Aggregated results from a systematic bi-directional MR analysis between DNAm sites and 116 complex traits. The y-axis represents the two-sided p-value from MR analysis. The top plot depicts results from tests of DNAm sites colocalizing with complex traits. The light grey points represent MR estimates that either did not surpass multiple testing, or shared small p-values at both the DNAm site and complex trait but had weak evidence of colocalization. Bold, colored points are those that showed strong evidence for colocalization (Posterior probability>0.8 for H4 - one shared SNP for DNAm and trait.). The bottom plot shows the two-sided -log10 p-values from MR analysis of risk factor or genetic liability of disease on DNAm levels. Extensive follow up was performed on DNAm site-trait pairs with putative associations, and those that pass filters are plotted in bold and colored according to the trait category. A substantial number of MR results in both directions exhibited very strong effects but failed to withstand sensitivity analyses.
Extended Data Fig. 7Correspondence of MR estimates amongst multiple independent instruments.

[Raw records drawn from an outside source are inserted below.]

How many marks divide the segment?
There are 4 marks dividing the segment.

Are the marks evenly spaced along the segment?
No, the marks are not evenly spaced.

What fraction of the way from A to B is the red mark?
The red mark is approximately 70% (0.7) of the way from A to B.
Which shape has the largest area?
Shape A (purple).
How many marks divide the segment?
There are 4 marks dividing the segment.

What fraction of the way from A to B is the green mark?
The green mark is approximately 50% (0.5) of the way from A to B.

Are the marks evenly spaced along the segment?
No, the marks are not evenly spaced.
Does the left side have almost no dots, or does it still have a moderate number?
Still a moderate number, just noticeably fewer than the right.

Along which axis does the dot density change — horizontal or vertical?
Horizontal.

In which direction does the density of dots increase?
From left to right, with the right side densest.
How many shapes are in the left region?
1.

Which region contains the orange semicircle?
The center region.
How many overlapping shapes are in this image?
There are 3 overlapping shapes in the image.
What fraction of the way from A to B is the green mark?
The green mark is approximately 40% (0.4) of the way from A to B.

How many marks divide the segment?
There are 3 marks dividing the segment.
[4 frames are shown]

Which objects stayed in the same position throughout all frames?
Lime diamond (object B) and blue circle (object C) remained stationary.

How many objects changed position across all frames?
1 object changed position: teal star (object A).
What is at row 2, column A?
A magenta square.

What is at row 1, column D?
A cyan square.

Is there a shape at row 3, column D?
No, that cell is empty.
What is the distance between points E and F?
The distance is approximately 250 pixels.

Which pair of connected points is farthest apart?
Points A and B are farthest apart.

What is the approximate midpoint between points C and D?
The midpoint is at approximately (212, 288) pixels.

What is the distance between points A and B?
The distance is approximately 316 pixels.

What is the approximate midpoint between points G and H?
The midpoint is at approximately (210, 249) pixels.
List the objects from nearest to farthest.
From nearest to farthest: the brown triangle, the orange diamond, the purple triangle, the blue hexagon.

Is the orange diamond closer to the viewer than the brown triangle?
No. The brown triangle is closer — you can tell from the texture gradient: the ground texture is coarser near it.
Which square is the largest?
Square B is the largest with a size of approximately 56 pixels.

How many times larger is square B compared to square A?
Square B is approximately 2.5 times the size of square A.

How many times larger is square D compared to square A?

a. To evaluate if a site having a shared causal variant with a trait was potentially due to the site being on the causal pathway to the trait, we reasoned that independent instruments for the site should exhibit consistent effects on the outcome consistent with the original colocalizing variant. b. Amongst the putative colocalizing signals, 440 involved a DNAm site that had at least one other independent mQTL. The plot shows the causal effect estimate estimated from the original colocalizing signal against the causal effect estimates obtained from the independent variants (n=440). Grey regions represent the 95% confidence of the slope. c. Correspondence of MR estimates amongst multiple independent instruments on 36 blood traits. To evaluate if a site having a shared causal variant with a blood trait was potentially due to the site being on the causal pathway to the trait, we reasoned that independent instruments for the site should exhibit consistent effects on the outcome consistent with the original colocalizing variant. Amongst the putative colocalizing signals, 30% involved a DNAm site that had at least one other independent mQTL. The plot shows the causal effect estimate estimated from the original colocalizing signal against the causal effect estimates obtained from the independent variants. The HLA region has been removed and betas are plotted.
Extended Data Fig. 8Genomic inflation factors for genome-wide scans of causal effects of traits on DNAm sites.
Each trait (x-axis) was tested for causal effects against (on average) 317,659 DNAm sites, excluding sites in the MHC region. The p-values from IVW MR analysis were used to estimate the genomic inflation for each trait (y-axis). Traits are ordered by genomic inflation factor.